Bir kadın evinde ölü bulunur. Katil olay yerini tam anlamıyla bir sanat eseri gibi bırakmıştır. Dedektif Stadler'a göre bu eski, kapatılmış bir davayı anımsatmaktadır. Ancak çevresindekileri inandığı şeye ikna edemez. Çünkü şüphelendiği adam, hapishanede kendi çıkardığı yangında ölmüştür. 

 Stadler bir psikologdan yardım ister. Katil profillerini analiz eden Liz Montario, en son bir yıl önce bir seri cinayet vakasını olağanüstü bir biçimde çözmüş ve ardından bir psikoloji öğretmeni olarak sakin yaşantısına geri dönmüştür. 

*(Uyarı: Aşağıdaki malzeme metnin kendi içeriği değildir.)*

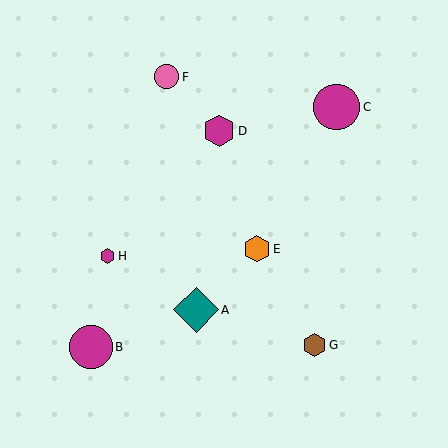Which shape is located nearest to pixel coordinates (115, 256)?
The magenta hexagon (labeled H) at (107, 256) is nearest to that location.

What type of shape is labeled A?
Shape A is a teal diamond.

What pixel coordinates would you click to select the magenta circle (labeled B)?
Click at (91, 347) to select the magenta circle B.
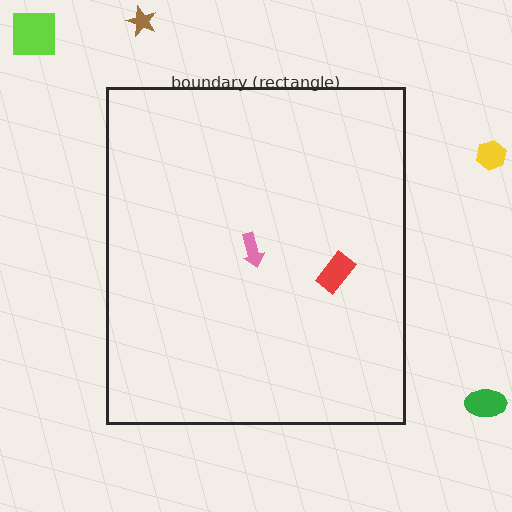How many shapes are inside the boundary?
2 inside, 4 outside.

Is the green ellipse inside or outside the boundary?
Outside.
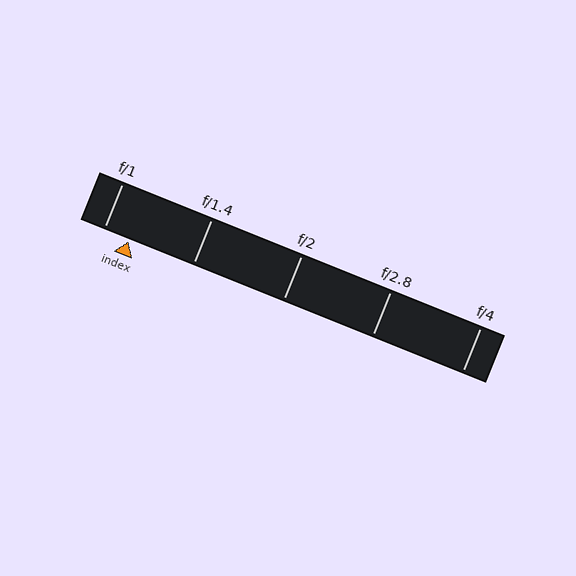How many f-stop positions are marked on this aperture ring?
There are 5 f-stop positions marked.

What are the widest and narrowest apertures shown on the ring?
The widest aperture shown is f/1 and the narrowest is f/4.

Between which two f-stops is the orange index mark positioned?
The index mark is between f/1 and f/1.4.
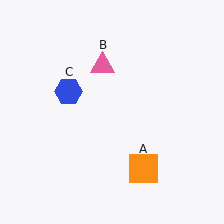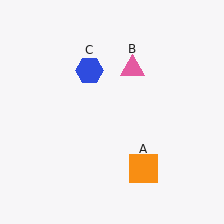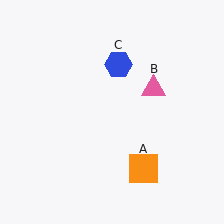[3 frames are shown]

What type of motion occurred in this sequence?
The pink triangle (object B), blue hexagon (object C) rotated clockwise around the center of the scene.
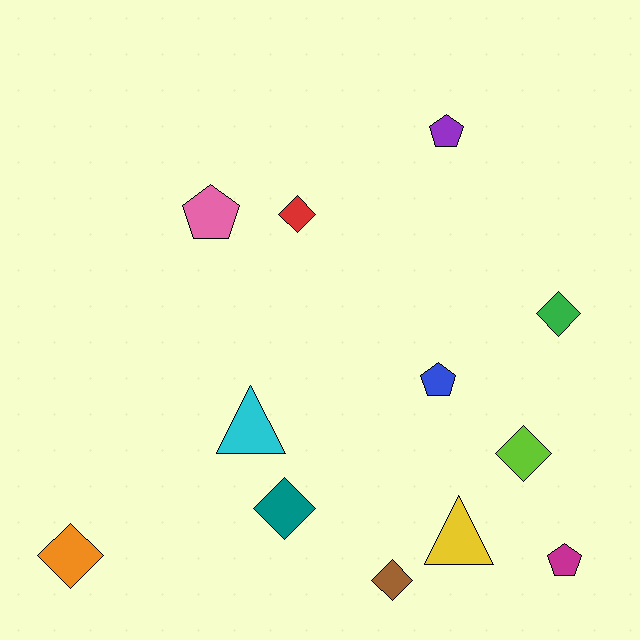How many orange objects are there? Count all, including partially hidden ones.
There is 1 orange object.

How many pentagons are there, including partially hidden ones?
There are 4 pentagons.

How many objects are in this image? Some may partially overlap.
There are 12 objects.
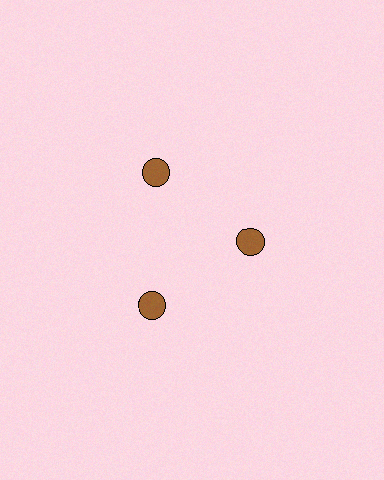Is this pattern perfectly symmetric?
No. The 3 brown circles are arranged in a ring, but one element near the 3 o'clock position is pulled inward toward the center, breaking the 3-fold rotational symmetry.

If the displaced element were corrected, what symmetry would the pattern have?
It would have 3-fold rotational symmetry — the pattern would map onto itself every 120 degrees.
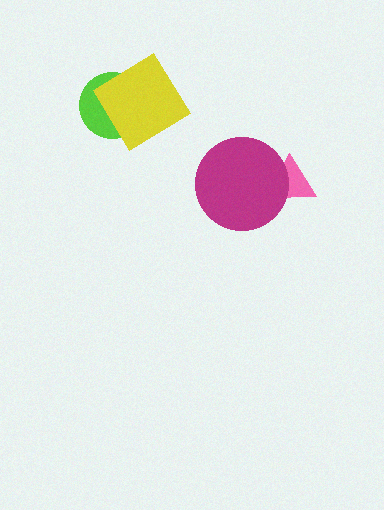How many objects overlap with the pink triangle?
1 object overlaps with the pink triangle.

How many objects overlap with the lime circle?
1 object overlaps with the lime circle.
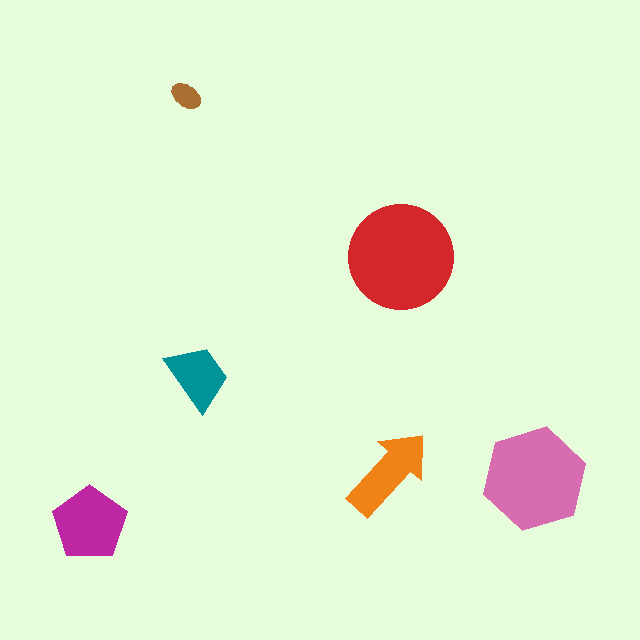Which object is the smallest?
The brown ellipse.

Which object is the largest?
The red circle.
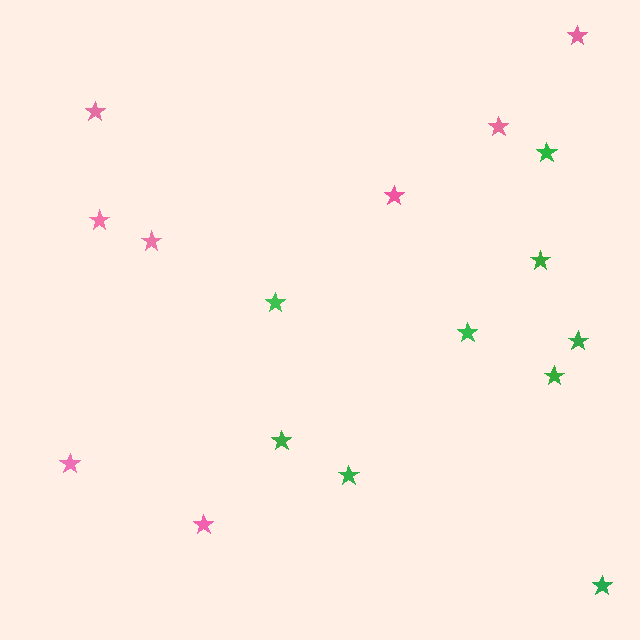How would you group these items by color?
There are 2 groups: one group of pink stars (8) and one group of green stars (9).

Fakat bir gün çalıştığı üniversitedeki odasına postayla iki gizemli kelimenin yazılı olduğu bir mektup gelir: Beni bul. Zihnini paranoyadan kurtarabilmek için dedektifin teklifini kabul eder ve gerçekle gerçek olmayan arasındaki ince çizgide yapacağı en ufak bir hata ölümcül olacaktır. 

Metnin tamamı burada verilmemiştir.